I'll be back with more news and views from the dark side of prohibition at the weekend. Until then, I see that The New York Times is reporting that the Robert Wood Johnson Foundation (RWJF) is diverting its vast wealth away from tobacco control and towards obesity. (And yes, RWJF's primary funders Johnson & Johnson sell a number of weight-loss drugs, as well as making nicotine replacement drugs.)
Tobacco Funds Shrink as Obesity Fight Intensifies
When the Robert Wood Johnson Foundation decided in 1991 to take on Joe Camel, it became the nation’s largest private funding source for fighting smoking. The foundation spent $700 million to help knock the cartoon character out of advertisements, finance research and advocacy for higher cigarette taxes and smoke-free air laws and, ultimately, to aid in reducing the nation’s smoking rate almost by half.

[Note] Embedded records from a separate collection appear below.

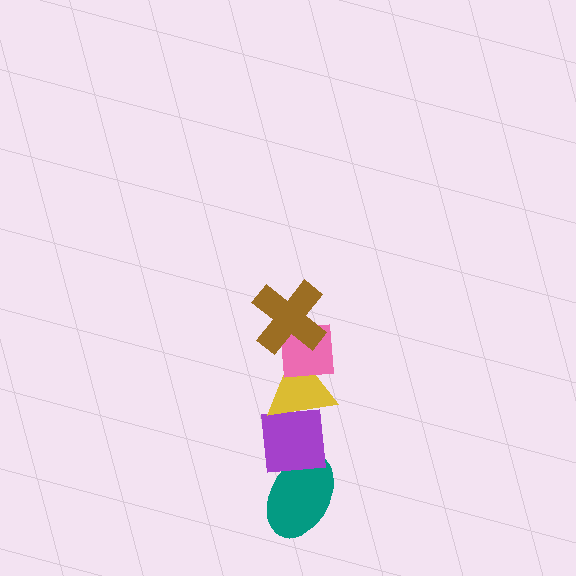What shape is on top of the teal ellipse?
The purple square is on top of the teal ellipse.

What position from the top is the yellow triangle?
The yellow triangle is 3rd from the top.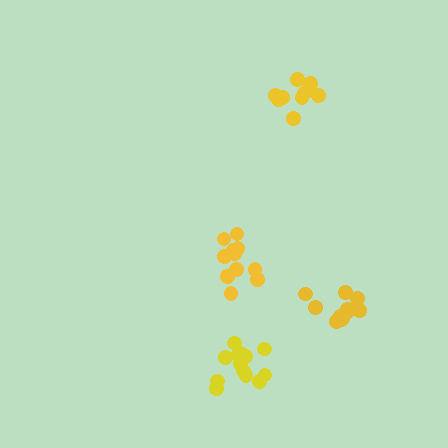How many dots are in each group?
Group 1: 9 dots, Group 2: 11 dots, Group 3: 14 dots, Group 4: 11 dots (45 total).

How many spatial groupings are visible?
There are 4 spatial groupings.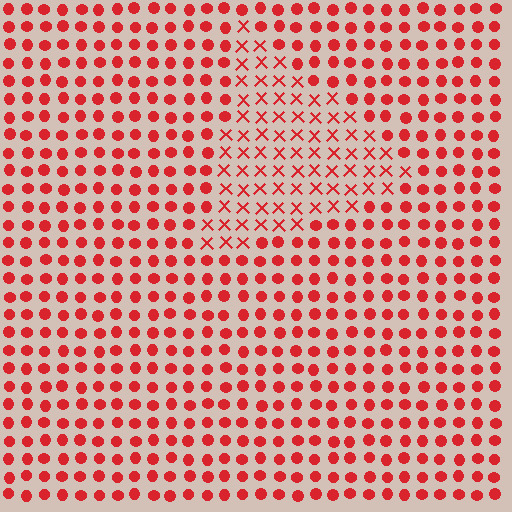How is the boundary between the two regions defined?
The boundary is defined by a change in element shape: X marks inside vs. circles outside. All elements share the same color and spacing.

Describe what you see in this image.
The image is filled with small red elements arranged in a uniform grid. A triangle-shaped region contains X marks, while the surrounding area contains circles. The boundary is defined purely by the change in element shape.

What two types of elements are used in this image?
The image uses X marks inside the triangle region and circles outside it.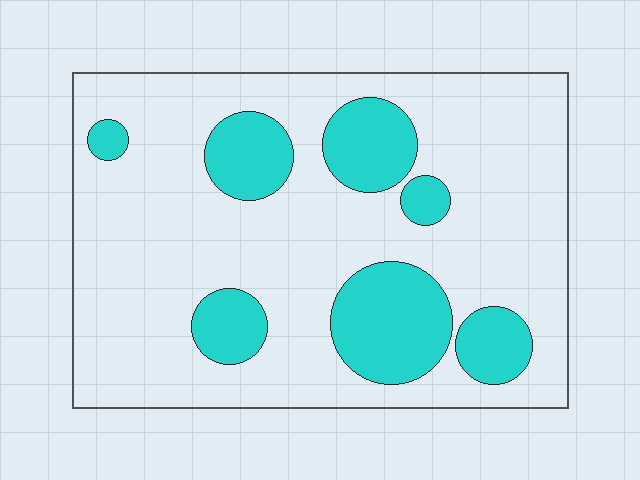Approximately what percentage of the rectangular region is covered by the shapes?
Approximately 25%.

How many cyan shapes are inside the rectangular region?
7.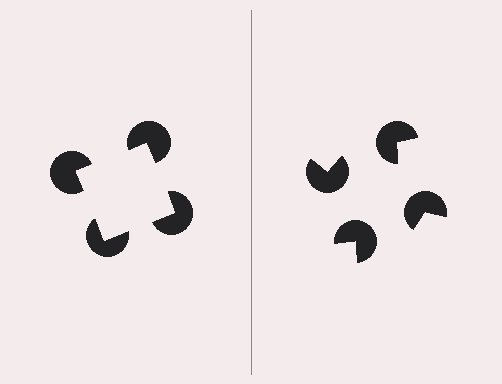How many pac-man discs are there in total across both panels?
8 — 4 on each side.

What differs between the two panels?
The pac-man discs are positioned identically on both sides; only the wedge orientations differ. On the left they align to a square; on the right they are misaligned.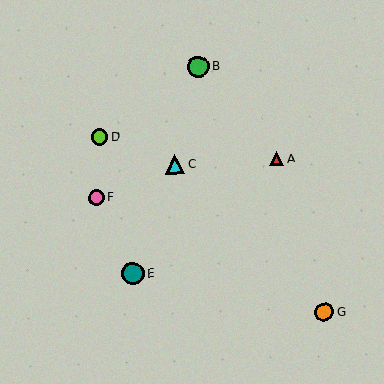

But a few years ago, the Johnson foundation, based in Princeton, N.J., added another target to its mission, pledging to spend $500 million in five years to battle childhood obesity. As the antiobesity financing rose to $58 million last year, a new compilation from the foundation shows, the organization’s antismoking grants fell to $4 million.
And RWJF are not the only ones to be shifting focus.
The steep drop-off in private funds illustrates the competition under way for money as public health priorities shift. In the race for preventive health care dollars, from charities and from federal and state government sources, the tobacco warriors have become a big loser...
The 1998 Tobacco Master Settlement Agreement between 46 states and cigarette companies provided more than $200 billion through 2025. For a while it financed preventive programs like the “Truth” media campaign from the antismoking group American Legacy Foundation. But as states used money elsewhere, “Truth” spending declined, to a low of $35 million last year from $104 million in 2000.
Naturally, uber-zealot Stanton Glantz is not happy about being moved further down the trough.
Stanton A. Glantz, director of the Center for Tobacco Control Research and Education at the University of California, San Francisco, asked, “Given that tobacco kills four times as many people as obesity does, why is the government putting more money into obesity?”
From a European perspective, the funds allocated to tobacco control remain eye-wateringly huge. Whilst I would never condone the government giving money to lobby groups, the amounts received by ASH (England) and its wealthier little sister ASH (Scotland) are peanuts compared to the billions enjoyed by American groups. And yet the smoking rate in America is virtually identical to that of Britain. Does this mean that British anti-smoking groups are exceptionally effective or are American anti-smoking groups exceptionally useless? Or are they both simply irrelevant?